TRIBUNNEWS.COM -- Dua jenderal purnawirawan polisi meminta agar kepolisian menindak tegas eks Kapolsek Baito, Konawe Selatan, Sulawesi Tenggara, Ipda M Idris setelah jabatannya dicopot.
Mantan Kabareskrim Komjen (Purn) Susno Duadji dan mantan Wakapolri Komjen (Purn) Oegroseno mengatakan bahwa Idris telah melanggar kode etik kepolisian dalam kasus kriminalisasi guru Supriyani.
Selain itu, eks kapolsek juga diduga telah melakukan tindak pidana, yaitu dengan menerima uang Rp 2 juta dari Rp 50 juta yang diminta dari guru Supriyani.
Susno mengatakan bahwa polisi telah mengakui kesalahan penyelidikan dengan mencopot Kapolsek Baito.
Pencopotan tersebut juga membuktikan Supriyani tidak bersalah dalam kasus dugaan penganiayaan terhadap anak Aipda Wibowo Hasyim, D, yang dilaporkan oleh istri Aipda Wibowo Hasyim.
"Tindakannya bagus, cepat mengambil keputusan. Tapi, baru sampai pada pelanggaran etika ya," kata Susno dalam wawancara bersama Nusantara TV, beberapa waktu lalu.
Tidak bersalahnya Supriyani juga tersirat dalam sidang di Pengadilan Negeri Andoolo di mana jaksa menuntut dia tidak bersalah.
Namun Susno berpendapat sanksi terhadap Kapolsek Baito tak cukup hanya dengan pencopotan dari jabatannya.
Menurutnya, Kapolsek Baito telah melakukan tindak pidana korupsi. Sebab, Iptu MI sudah menerima uang damai Rp2 juta dari yang diminta sebesar Rp50 juta.
Dugaan pemerasan tersebut menurutnya terungkap di medsos, mintanya sekian puluh juta, baru dibayar Rp2 juta dan sudah diterima oleh kapolsek Baito.

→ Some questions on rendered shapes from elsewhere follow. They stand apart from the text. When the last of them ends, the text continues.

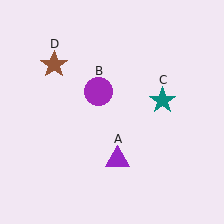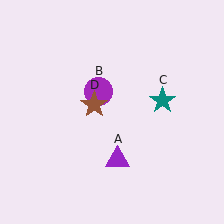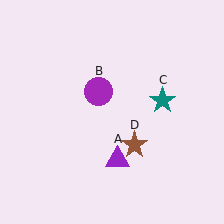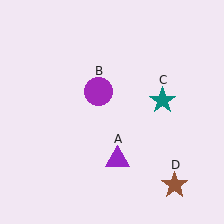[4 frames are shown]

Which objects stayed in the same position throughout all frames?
Purple triangle (object A) and purple circle (object B) and teal star (object C) remained stationary.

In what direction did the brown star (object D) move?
The brown star (object D) moved down and to the right.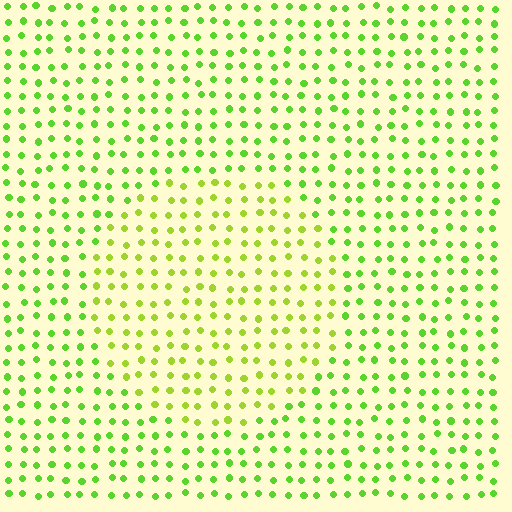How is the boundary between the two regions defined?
The boundary is defined purely by a slight shift in hue (about 24 degrees). Spacing, size, and orientation are identical on both sides.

"Tidak cukup dengan sanksi etika dicopot dari jabatan. Tapi, pidana telah terjadi. Apakah dia sudah menerima suap? Kalau dia menerima suap, itu tindak pidana korupsi," jelas Susno.
Susno menegaskan bahwa tindakan tegas bagi oknum korps kepolisian harus dilakukan agar memberi contoh bagi anggota-anggota lainnya.
"Sangat baik untuk memberi pelajaran kepada anggota Polri supaya tidak sembarangan melakukan perbuatan yang nyeleneh-nyeleneh," kata Susno.
Sementara Komjen (Purn) Oegroseno mengatakan, dari awal sudah ada pelanggaran etika profesi cukup berat, mulai dari sebelum laporan polisi dibuat, mereka sudah menyita dugaan barang bukti.
"Propam harus melakukan tindakan yang benar dan baik, supaya bisa menemukan bahwa peristiwa penyidikan kasus ini ditemukan pelanggaran etika profersi berat, dan anggota polisi tersebut harus ditindak tegas supaya tidak terjadi di beberapa tempat lainnya," ungkap Oegroseno dikutip dari tayangan Nusantara TV.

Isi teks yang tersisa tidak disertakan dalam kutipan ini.